Goal: Agree what we model and what we protect.

Questions

  1. In scope: apps, infra, data stores, admin tools, CI/CD?
  2. Crown jewels: data (PII, keys), money, availability, reputation
  3. Adversaries: script kiddies, malicious insiders, nation-state (usually pick realistic tiers)

Output

Scope paragraph + asset list with sensitivity.

Exit condition: Shared understanding of what hurts if lost.


Stage 2: Diagram & Trust Boundaries

Goal: Visual model with boundaries where trust changes.

Practices

  • DFD-ish diagram: external actors, services, data stores, queues
  • Mark trust boundaries: internet boundary, partner VPC, employee laptop, CI system
  • Note auth mechanisms crossing boundaries (mTLS, JWT, API keys)

Pitfalls

  • Missing CI/CD and admin paths—attackers love them
  • Over-detailed diagram—keep level consistent

Exit condition: Diagram everyone in the room recognizes as their system.


Stage 3: Threats (STRIDE)

Goal: Systematic brainstorm—not exhaustive fantasy.

STRIDE prompts

  • Spoofing: impersonation of user/service
  • Tampering: data/code/config changed in transit or at rest
  • Repudiation: actions not attributable—audit gaps
  • Information disclosure: leaks to unauthorized
  • Denial of service: resource exhaustion, dependency attacks
  • Elevation of privilege: user becomes admin, lateral movement

Technique

  • Walk each boundary + each asset with STRIDE columns—rapid ideation, defer judgment
  • Capture threats as short scenarios: “Attacker with leaked API key calls admin endpoint”

Exit condition: Threat list with assumptions stated (e.g., “requires MITM”).

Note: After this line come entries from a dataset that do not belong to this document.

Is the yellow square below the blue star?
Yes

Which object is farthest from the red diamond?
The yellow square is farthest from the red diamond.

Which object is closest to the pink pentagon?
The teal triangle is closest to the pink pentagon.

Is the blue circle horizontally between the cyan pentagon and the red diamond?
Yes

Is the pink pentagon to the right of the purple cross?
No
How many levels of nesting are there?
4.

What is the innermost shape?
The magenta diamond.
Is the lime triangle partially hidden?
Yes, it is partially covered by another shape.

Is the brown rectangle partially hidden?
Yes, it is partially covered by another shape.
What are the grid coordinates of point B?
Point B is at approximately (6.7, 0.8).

Stage 4: Mitigations & Controls

Goal: Map threats to controls—prevent, detect, respond.

Control types

  • Prevent: authZ checks, input validation, encryption
  • Detect: logging, alerts, IDS, anomaly detection
  • Respond: kill switches, incident playbooks

Avoid

  • Control theater—checkbox without real enforcement

Exit condition: Each high threat has at least one planned control or accepted risk with owner.


Stage 5: Prioritize & Owners

Goal: Ruthless prioritization—fix what matters.

Factors

  • Impact × likelihood (even qualitative MoSCoW)
  • Ease of exploitation vs cost to fix

Tracking

  • Tickets per mitigation; link to threat ID
  • Residual risk explicitly accepted by appropriate authority when not fixed

Exit condition: Roadmap of mitigations with dates.

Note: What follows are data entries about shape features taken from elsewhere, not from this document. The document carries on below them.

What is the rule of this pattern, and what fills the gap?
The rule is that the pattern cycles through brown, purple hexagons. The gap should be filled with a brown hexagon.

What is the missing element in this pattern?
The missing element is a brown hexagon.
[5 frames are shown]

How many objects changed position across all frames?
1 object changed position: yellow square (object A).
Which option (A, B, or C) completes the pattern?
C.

Stage 6: Validate & Iterate

Goal: Model ages—revisit on major changes.

Triggers for refresh

  • New data flow, new integration, auth redesign
  • Pen test findings that contradict assumptions

Light validation

  • Red team scenarios for top threats if mature org

Final Review Checklist

  • Assets and scope agreed
  • Trust boundaries diagram current
  • STRIDE pass completed for boundaries
  • Mitigations mapped; owners assigned
  • Residual risk explicit where unmitigated

Tips for Effective Guidance

  • Facilitate, don’t lecture—engineers own the system facts.
  • Prefer scenarios over abstract “Tampering risk.”
  • Link to requirements (“every admin action audited”) for traceability.

Handling Deviations

  • No time workshop: async diagram + STRIDE spreadsheet review.
  • Tiny feature: mini threat model—still document trust boundary with external API.